Some people do it though if the cost of recovery is low. Depends on the application.
@shaun-mahood Your comment about it not feeling like work made me think of this: Hhttps://twitter.com/GonzoHacker/status/465865268112420867 Hah.
Just to clarify my understanding, is that 15-30s for each segment to move through a single task? So then Onyx would checkpoint after X number of segments have been processed through that task? Either way I'm pretty sure anything I would be doing would fall well within the performance bounds.
15-30s to pass through the entire workflow
Yeah, you’re fine then — nothing to worry about if you’re below that margin.
someone has implemented Kafka in Golang… https://github.com/travisjeffery/jocko
Ok, so if I understand correctly then your main scaling options once you get past that point would either be breaking it into multiple workflows or scaling your machines / changing your workflow to make it fit.
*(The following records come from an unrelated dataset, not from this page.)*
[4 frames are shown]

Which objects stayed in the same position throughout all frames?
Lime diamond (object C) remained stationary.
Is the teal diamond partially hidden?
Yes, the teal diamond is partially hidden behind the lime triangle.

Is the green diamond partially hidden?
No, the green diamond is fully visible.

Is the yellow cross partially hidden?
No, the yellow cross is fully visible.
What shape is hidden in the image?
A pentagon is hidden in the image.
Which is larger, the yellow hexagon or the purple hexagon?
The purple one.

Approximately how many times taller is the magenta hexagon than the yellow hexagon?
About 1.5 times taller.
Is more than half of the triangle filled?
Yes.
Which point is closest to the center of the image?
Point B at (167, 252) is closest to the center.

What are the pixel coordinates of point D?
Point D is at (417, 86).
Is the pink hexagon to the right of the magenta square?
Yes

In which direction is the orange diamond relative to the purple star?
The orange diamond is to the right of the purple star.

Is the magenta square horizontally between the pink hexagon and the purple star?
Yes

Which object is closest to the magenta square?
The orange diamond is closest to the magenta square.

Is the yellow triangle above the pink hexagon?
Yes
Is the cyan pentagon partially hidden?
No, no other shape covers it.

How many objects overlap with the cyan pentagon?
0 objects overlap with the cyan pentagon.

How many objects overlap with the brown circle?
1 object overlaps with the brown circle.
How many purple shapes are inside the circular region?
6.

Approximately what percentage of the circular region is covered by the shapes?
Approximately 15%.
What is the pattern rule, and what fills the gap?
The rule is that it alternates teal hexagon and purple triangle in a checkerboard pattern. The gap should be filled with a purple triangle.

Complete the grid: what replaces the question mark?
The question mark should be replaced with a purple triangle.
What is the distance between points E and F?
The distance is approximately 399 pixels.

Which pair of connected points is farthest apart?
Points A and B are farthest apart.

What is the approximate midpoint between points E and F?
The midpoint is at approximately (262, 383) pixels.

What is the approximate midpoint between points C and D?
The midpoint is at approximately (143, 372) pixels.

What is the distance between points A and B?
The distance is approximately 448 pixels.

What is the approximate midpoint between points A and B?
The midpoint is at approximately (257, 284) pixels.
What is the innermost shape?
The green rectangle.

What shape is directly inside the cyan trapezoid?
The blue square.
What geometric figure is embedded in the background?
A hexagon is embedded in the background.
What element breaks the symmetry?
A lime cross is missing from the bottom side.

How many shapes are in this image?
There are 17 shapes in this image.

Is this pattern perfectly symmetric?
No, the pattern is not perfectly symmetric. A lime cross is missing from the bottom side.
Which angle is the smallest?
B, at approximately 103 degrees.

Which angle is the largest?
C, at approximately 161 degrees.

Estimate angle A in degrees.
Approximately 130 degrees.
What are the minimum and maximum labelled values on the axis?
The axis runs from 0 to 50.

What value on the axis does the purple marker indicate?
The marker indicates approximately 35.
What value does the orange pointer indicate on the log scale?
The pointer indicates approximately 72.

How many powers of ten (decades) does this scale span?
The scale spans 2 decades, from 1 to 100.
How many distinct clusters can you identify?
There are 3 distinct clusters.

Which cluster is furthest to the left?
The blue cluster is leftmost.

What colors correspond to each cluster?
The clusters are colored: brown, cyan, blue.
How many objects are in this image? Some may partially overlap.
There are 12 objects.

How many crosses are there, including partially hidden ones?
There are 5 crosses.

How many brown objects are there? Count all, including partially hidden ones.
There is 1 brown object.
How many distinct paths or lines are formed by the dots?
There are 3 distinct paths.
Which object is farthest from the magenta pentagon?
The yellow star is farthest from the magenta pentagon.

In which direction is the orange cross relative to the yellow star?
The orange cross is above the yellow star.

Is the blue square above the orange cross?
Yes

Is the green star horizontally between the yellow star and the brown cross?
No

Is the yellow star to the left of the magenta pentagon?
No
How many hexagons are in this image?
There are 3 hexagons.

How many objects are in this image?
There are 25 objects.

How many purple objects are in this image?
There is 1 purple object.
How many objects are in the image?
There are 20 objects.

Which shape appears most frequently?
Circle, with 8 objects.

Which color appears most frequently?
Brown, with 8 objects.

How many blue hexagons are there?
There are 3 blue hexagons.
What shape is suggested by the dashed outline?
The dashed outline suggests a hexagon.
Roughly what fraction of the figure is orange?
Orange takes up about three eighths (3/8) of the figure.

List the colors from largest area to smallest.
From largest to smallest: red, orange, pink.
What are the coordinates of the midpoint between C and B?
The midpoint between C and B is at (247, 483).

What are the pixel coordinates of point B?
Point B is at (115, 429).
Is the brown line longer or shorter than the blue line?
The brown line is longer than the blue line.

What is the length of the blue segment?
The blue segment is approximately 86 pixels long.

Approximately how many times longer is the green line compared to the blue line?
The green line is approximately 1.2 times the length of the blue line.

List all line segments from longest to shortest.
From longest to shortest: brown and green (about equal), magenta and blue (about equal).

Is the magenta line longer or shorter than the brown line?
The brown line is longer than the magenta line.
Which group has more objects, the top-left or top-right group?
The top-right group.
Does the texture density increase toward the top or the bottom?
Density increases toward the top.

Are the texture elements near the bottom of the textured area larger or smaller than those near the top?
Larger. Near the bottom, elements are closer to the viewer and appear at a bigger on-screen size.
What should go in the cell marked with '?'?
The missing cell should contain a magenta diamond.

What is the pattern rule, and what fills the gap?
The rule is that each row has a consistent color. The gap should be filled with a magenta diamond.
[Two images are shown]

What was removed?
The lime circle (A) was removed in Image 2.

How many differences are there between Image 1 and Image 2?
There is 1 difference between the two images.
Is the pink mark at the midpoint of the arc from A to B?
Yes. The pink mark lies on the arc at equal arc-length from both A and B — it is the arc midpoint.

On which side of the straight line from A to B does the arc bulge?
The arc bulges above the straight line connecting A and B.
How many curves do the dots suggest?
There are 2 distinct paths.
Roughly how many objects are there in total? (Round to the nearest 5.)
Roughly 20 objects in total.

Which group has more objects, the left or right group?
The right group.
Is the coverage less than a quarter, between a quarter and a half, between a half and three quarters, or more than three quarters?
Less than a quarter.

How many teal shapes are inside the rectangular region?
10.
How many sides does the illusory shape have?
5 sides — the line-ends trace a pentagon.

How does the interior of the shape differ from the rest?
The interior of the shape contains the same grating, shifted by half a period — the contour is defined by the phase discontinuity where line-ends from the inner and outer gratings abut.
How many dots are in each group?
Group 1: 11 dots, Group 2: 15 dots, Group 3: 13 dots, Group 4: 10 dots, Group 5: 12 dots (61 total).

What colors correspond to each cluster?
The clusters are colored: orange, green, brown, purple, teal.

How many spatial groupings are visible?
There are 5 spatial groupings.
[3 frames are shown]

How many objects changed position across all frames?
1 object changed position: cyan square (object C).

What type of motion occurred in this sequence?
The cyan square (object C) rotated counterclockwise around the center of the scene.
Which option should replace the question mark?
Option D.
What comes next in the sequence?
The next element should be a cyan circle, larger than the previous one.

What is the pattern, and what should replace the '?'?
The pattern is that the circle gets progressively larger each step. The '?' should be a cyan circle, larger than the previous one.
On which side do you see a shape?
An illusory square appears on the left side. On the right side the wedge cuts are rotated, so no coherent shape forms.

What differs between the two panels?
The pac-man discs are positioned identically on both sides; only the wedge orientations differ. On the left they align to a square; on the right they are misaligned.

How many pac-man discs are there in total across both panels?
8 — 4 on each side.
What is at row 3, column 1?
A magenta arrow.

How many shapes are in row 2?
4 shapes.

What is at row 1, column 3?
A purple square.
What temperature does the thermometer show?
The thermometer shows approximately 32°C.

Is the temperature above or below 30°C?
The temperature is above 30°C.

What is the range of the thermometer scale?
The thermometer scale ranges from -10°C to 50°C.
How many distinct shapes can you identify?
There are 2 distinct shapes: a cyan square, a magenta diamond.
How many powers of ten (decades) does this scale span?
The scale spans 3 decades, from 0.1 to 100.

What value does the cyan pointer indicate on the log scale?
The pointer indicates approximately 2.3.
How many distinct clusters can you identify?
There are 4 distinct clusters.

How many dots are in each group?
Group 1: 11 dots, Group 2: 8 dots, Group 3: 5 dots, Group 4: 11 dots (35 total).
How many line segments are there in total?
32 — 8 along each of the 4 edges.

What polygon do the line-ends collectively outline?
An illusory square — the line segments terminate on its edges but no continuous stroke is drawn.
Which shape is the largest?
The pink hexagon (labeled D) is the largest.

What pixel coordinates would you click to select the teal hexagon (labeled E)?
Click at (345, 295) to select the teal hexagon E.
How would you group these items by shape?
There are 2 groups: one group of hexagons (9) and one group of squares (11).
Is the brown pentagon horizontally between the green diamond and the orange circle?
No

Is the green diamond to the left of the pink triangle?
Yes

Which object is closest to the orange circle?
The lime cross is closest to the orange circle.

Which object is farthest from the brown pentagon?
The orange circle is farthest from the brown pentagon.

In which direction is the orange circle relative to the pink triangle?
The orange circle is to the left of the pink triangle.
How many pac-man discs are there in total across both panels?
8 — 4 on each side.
The best time to learn JavaScript is when you need CLJS interop 🙂
@shaun-mahood Ha 🙂 And yes. When you need to scale, add more peers. Onyx will automatically parallelize the work.
I'm getting an error trying to add onyx-local-rt
to a new project using clojure 1.9.0-alpha14
, works fine with 1.8.0
- want me to open an issue or just wait until things mature a bit?
@shaun-mahood What error are you encountering? clojure.future dependency problems?
I think you need to bring in the clojure.future dependency. We’re working around not having Spec in Clojure 1.8.
Bring in clojure.future to a project using 1.9
?
Onyx core is on 1.8.
Oh yeah, that makes more sense. Want me to PR the readme with a note once I get it working?